All of the above can be boiled down to a few simple points.

1. Sex – Possible Pregnancy – When you engage in sexual intercourse, you are deemed to understand and accept that pregnancy and the birth of a child may result.

2. Every Parent has a Support Obligation – If you fit the statutory description of a “parent”, you have an obligation to support your child. Pursuant to s. 7(1) of the Children’s Law Reform Act, “parent” includes “[t]he person whose sperm resulted in the conception of a child conceived through sexual intercourse”.

3. Fault is Irrelevant – It does not matter whether you wanted to become a father or not. It does not matter whether you thought the mother was taking the pill, or that she said she was sterile, or that she said she did not want a baby. In most instances, if you had sex, and a child was born as a result, you have a child support obligation.

4. Civil Liability is not a Loophole to Avoid Child Support – Lawsuits commenced by unwilling fathers against allegedly dishonest mothers, both in Canada and in various other jurisdictions, have universally failed. Courts will not allow civil claims to override statutory child support obligations.
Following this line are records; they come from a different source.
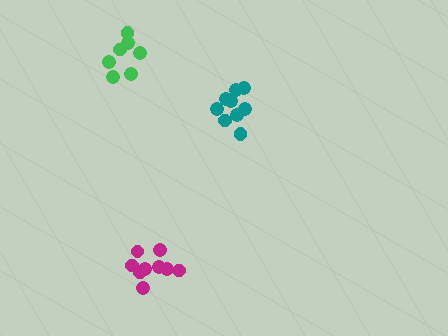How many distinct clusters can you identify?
There are 3 distinct clusters.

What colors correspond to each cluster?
The clusters are colored: green, magenta, teal.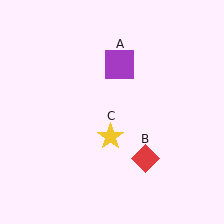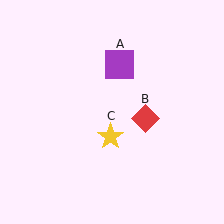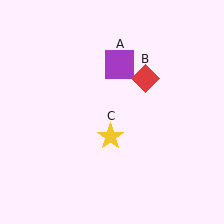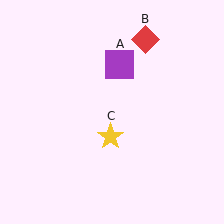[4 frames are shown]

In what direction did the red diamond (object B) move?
The red diamond (object B) moved up.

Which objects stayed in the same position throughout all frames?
Purple square (object A) and yellow star (object C) remained stationary.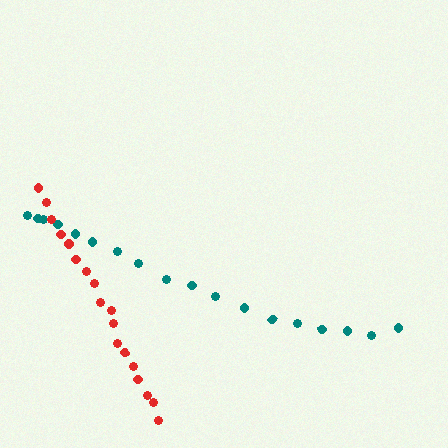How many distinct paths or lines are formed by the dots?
There are 2 distinct paths.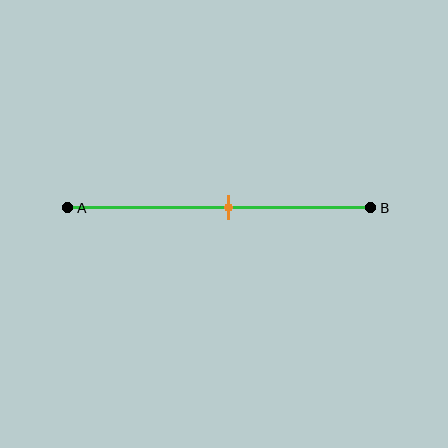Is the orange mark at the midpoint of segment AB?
No, the mark is at about 55% from A, not at the 50% midpoint.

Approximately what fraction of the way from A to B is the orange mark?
The orange mark is approximately 55% of the way from A to B.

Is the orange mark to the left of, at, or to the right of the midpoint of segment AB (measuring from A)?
The orange mark is to the right of the midpoint of segment AB.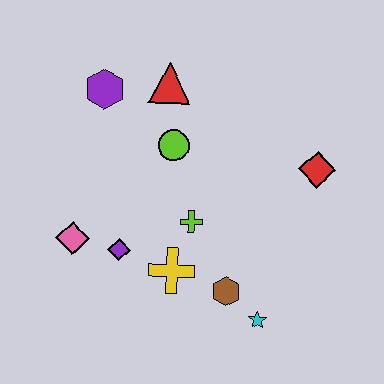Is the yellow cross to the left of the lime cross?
Yes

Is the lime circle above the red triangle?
No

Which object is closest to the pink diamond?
The purple diamond is closest to the pink diamond.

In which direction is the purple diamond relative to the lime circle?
The purple diamond is below the lime circle.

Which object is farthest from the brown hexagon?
The purple hexagon is farthest from the brown hexagon.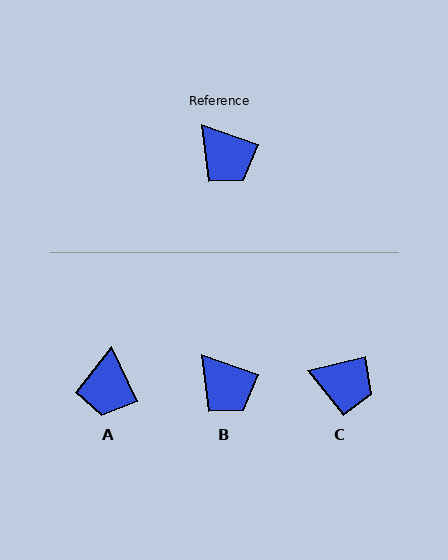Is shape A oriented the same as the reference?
No, it is off by about 45 degrees.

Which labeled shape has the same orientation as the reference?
B.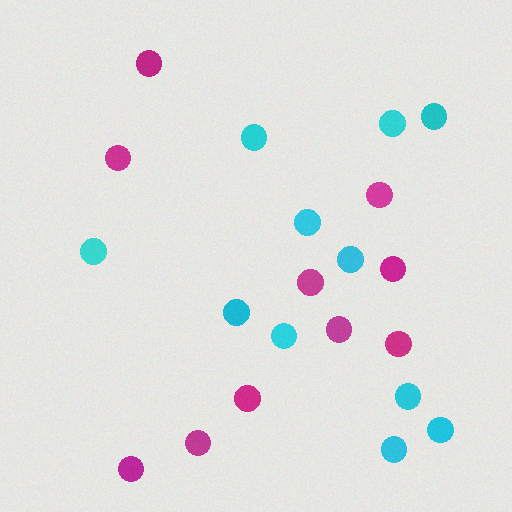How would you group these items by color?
There are 2 groups: one group of magenta circles (10) and one group of cyan circles (11).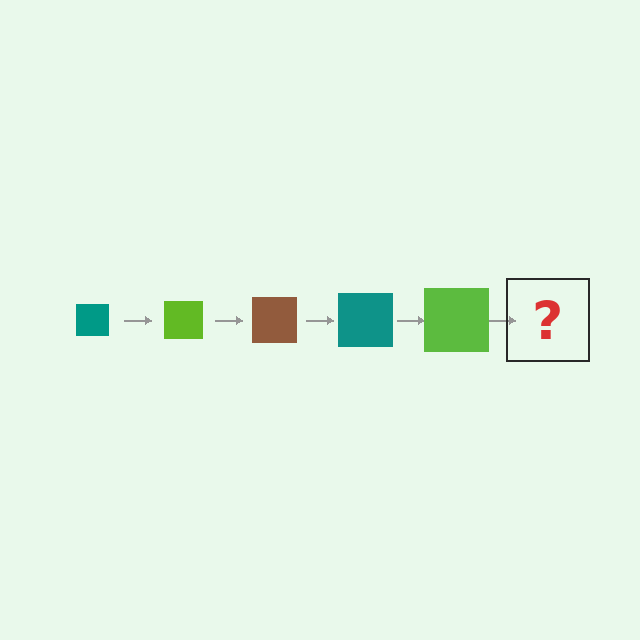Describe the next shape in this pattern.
It should be a brown square, larger than the previous one.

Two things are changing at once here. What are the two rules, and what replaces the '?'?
The two rules are that the square grows larger each step and the color cycles through teal, lime, and brown. The '?' should be a brown square, larger than the previous one.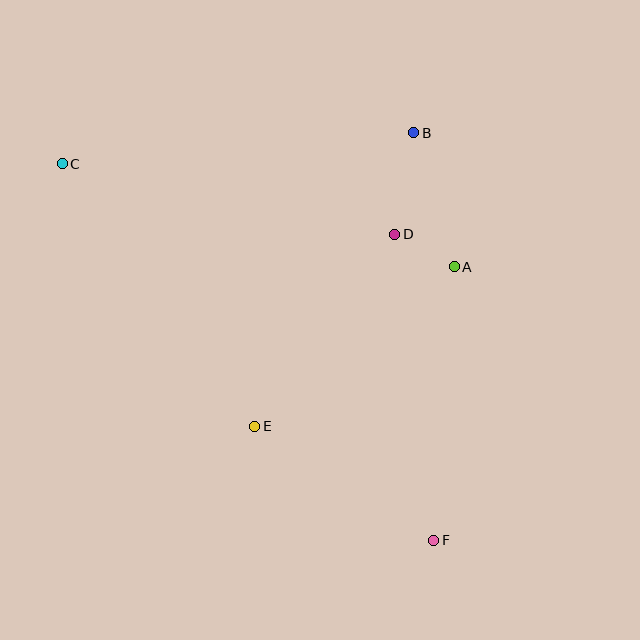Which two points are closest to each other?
Points A and D are closest to each other.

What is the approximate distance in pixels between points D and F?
The distance between D and F is approximately 308 pixels.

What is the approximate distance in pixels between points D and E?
The distance between D and E is approximately 238 pixels.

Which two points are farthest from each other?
Points C and F are farthest from each other.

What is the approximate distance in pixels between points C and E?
The distance between C and E is approximately 325 pixels.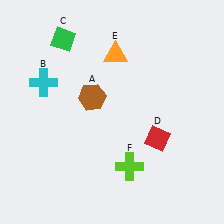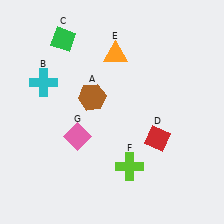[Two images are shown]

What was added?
A pink diamond (G) was added in Image 2.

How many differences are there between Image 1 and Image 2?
There is 1 difference between the two images.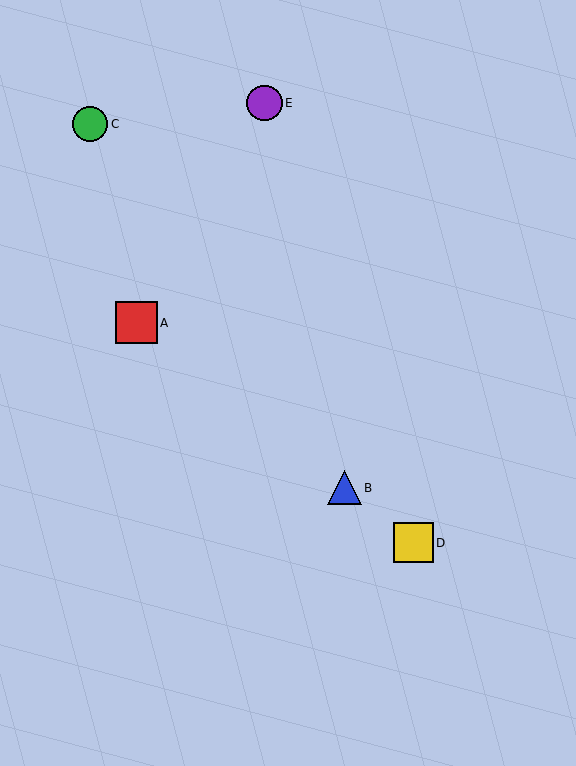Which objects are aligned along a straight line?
Objects A, B, D are aligned along a straight line.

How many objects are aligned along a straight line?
3 objects (A, B, D) are aligned along a straight line.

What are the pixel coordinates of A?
Object A is at (136, 323).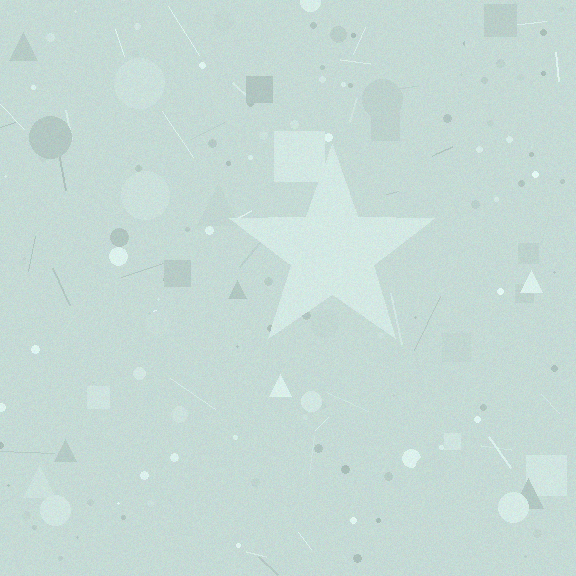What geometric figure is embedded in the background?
A star is embedded in the background.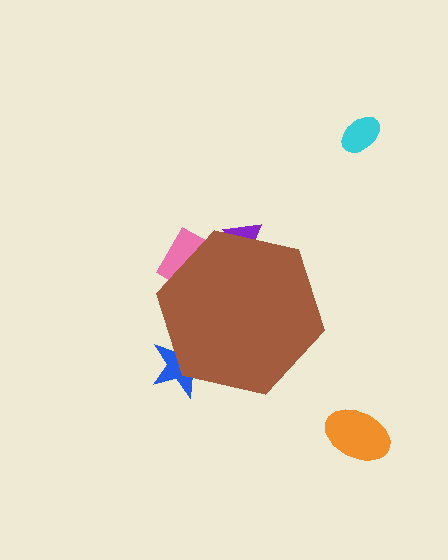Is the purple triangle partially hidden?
Yes, the purple triangle is partially hidden behind the brown hexagon.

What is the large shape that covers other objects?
A brown hexagon.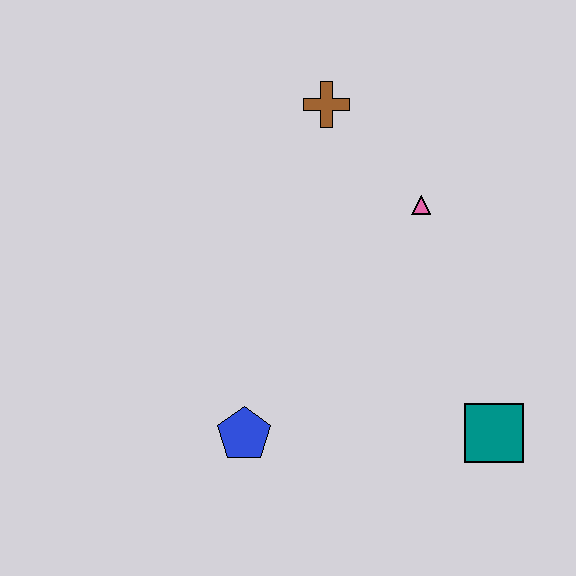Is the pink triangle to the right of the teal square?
No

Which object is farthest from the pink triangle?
The blue pentagon is farthest from the pink triangle.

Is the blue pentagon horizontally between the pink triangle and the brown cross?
No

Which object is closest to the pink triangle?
The brown cross is closest to the pink triangle.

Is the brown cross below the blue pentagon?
No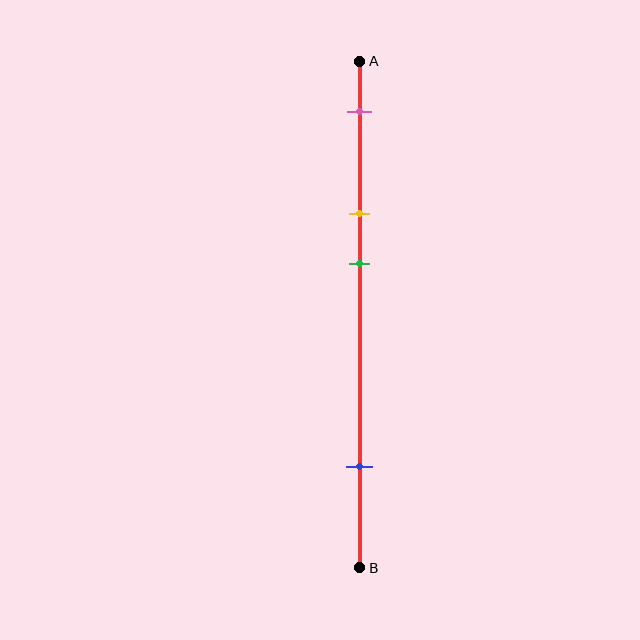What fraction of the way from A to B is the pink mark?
The pink mark is approximately 10% (0.1) of the way from A to B.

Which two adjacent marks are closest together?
The yellow and green marks are the closest adjacent pair.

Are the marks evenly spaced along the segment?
No, the marks are not evenly spaced.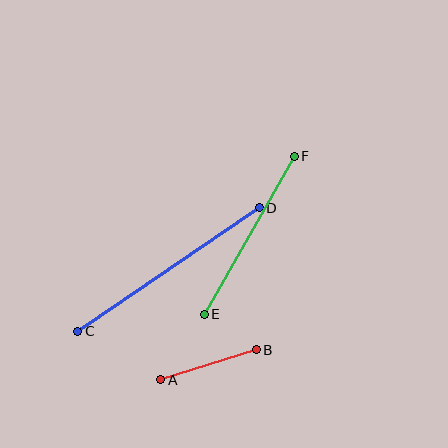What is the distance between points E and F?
The distance is approximately 182 pixels.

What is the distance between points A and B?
The distance is approximately 100 pixels.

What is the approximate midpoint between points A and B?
The midpoint is at approximately (209, 365) pixels.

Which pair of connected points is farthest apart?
Points C and D are farthest apart.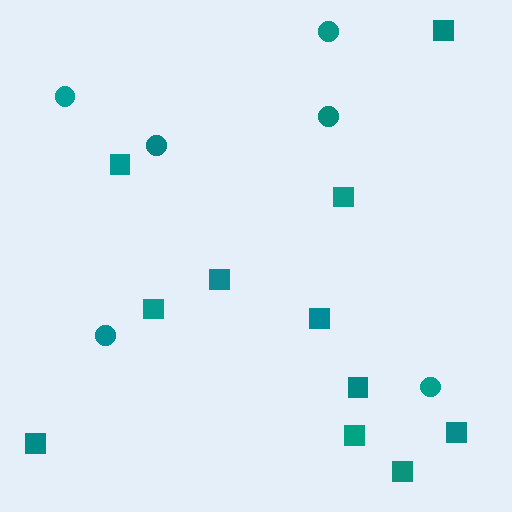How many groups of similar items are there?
There are 2 groups: one group of circles (6) and one group of squares (11).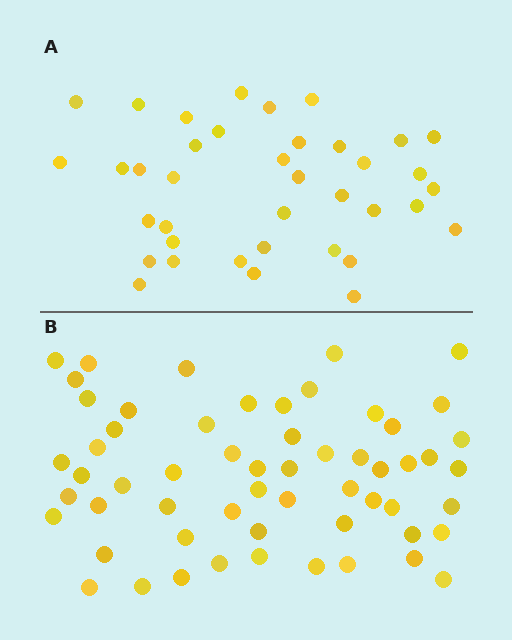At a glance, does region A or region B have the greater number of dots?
Region B (the bottom region) has more dots.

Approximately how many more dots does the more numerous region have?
Region B has approximately 20 more dots than region A.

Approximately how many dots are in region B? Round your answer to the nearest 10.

5. Condoms are Cheaper than Child Support – When you have sex, you are potentially writing a very large cheque to your romantic partner. Are you willing to take that risk?

2000 CanLII 22448 (ONSC) [Miller].
Miller at para 4.
2017 ONCA 180 [PP].
PP at para 54.
PP at paras 62-63.
R v Hutchinson, 2014 SCC 19.
PP at para 86.
2017 ONCJ 144 (MAM).
MAM at para 6.
Unless that person is a sperm donor, and this is made clear in a written agreement – see subsections 7(4) and (5).